One real-world example of such a group at work is Psychologists for Social Change. Investment in youth and community-led initiatives like healing justice London and 4front are two examples of preventative social change that are needed. Through fostering social connections, social action, and creative problem-solving, they aim to alleviate trauma in underserved areas and pave the way to a future free of violence.
Obviously, I recognize the need of working with clients one-on-one as part of my job, so please don’t take what I’ve said here as a criticism of such services. However, therapy should be a place where oppression is discussed, and where the goal isn’t merely to alleviate misery but rather to understand it in the context of a world where such a response is necessary for survival.
Finally, I hope to live in a world with reduced demand for mental health professionals. People who accept and celebrate each other’s craziness. Where we risk (sometimes literally) showing our nakedness by turning to one another in our shared, understood, and oftentimes untidy suffering.

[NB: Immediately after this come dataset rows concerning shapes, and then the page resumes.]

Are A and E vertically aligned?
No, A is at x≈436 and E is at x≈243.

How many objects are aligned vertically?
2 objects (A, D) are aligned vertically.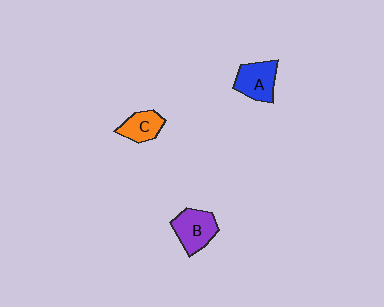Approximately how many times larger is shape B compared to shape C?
Approximately 1.4 times.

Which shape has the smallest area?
Shape C (orange).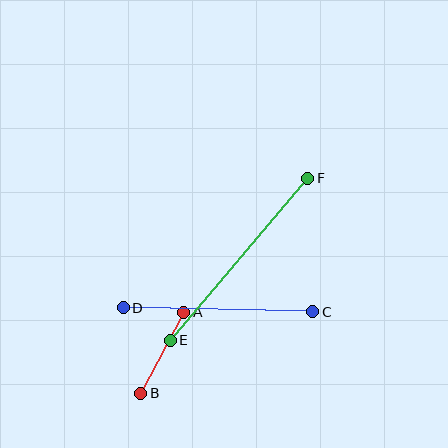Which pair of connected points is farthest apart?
Points E and F are farthest apart.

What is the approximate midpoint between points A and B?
The midpoint is at approximately (162, 353) pixels.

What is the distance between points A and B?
The distance is approximately 92 pixels.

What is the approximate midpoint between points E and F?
The midpoint is at approximately (239, 259) pixels.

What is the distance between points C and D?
The distance is approximately 189 pixels.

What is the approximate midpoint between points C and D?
The midpoint is at approximately (218, 310) pixels.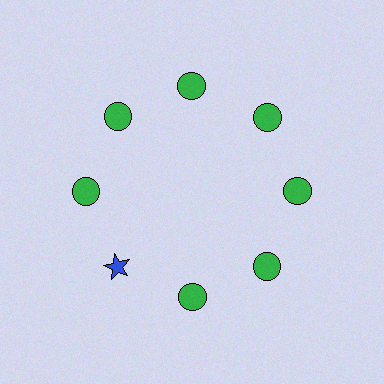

Although the pandemic showed us that major changes might occur rapidly, fundamental reform will take time. But change won’t happen until we make it happen, and our distress may be a sign of strength, revealing the areas in which we can band together to challenge the systems that are causing so much pain.
Like a plant, we need to take stock of our surroundings. What the sun provides in terms of safe, inexpensive housing and easy access to the environment and inspiration may be the water, while the universal basic income could be the sun.
A person’s diet could consist of nourishing relationships, a strong social network, and ample social services. In order to alleviate our suffering, it would be best if we could change the unjust social norms that are creating it. If we want to make it through the day, we should all take advantage of the resources available to us. The reality is harsh. But wouldn’t life be a little more bearable if we could change the soil, get some sun, nourish our intertwined roots, and spread our leaves out?